Dr. Allaire says our lack of understanding of endometriosis can even stretch back multiple generations: mothers who have lived their entire lives with the condition — undiagnosed — may have daughters who suffer from it as well.
"The mothers are telling their daughters, 'Well, it's just normal to have these bad cramps, and so you just have to get through it and it'll be fine," she told Dr. Goldman.
"I think it's important to get the message out, especially to young girls and young women out there, that it's not normal, and it's something that's worth bringing attention to your family physician."
Research money, public awareness needed
Despite affecting up to a million women in Canada alone, endometriosis is a relative mystery in the medical community. Dr. Allaire says more money is "finally" being put into endometriosis research, but calls it "a drop in the bucket" compared to other, more well-known diseases and conditions.
Why the lag in research and public awareness? When asked, Dr. Allaire didn't mince words.
"To be blunt, I think [because] it's a women's condition that's not deadly.
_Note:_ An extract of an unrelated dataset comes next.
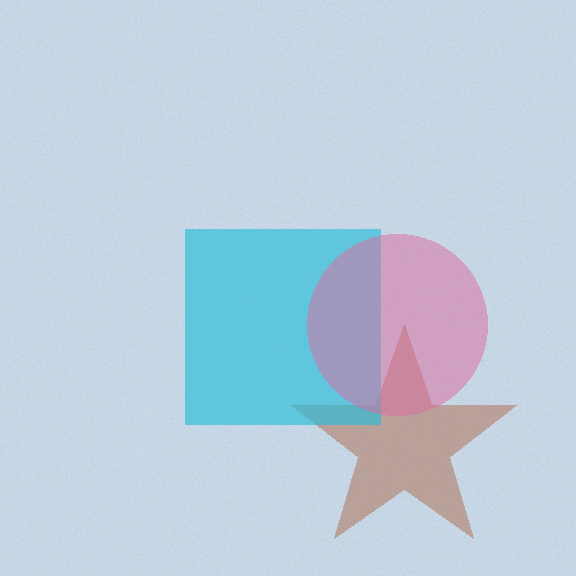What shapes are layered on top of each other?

Even deadly women's conditions, such as breast cancer [and] ovarian cancer took a long time to get money" for research and support, she said.
A handful of studies in the U.S. and Europe has estimated that endometriosis results in billions of dollars of lost productivity — including the cost of treatment, sick leave, and lasting emotional and social stress.
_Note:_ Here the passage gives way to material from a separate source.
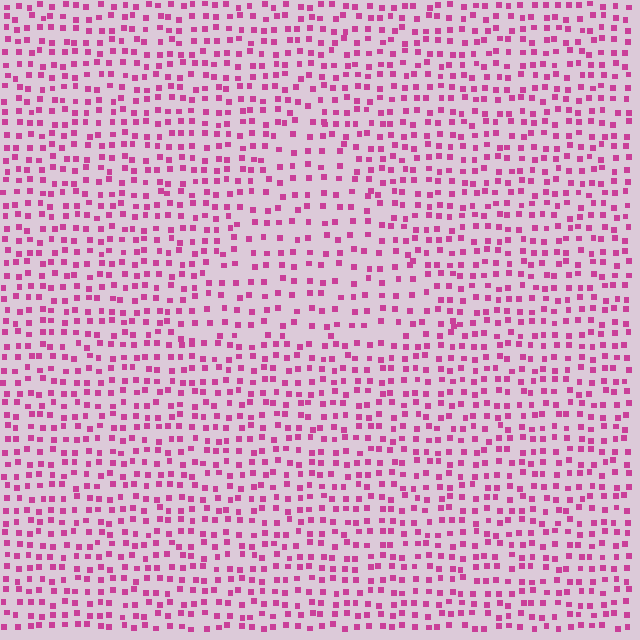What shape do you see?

"For many women who have endometriosis, the disease means suffering from chronic and debilitating pain. Women frequently reported pain severe enough to interfere with work productivity, and maintaining employment, social activity, family responsibilities, and daily activities," said one 2006 report.
Dr. Allaire declined to comment specifically on Dunham's endometriosis case, but noted that celebrities have an "extremely valuable" ability to bring awareness of the disease to a wider audience.
"There's a need to acknowledge that women's pain is real — that it's not a normal thing to have debilitating menstrual cramps. This needs to be stopped and treated and addressed at all levels, for sure," she said.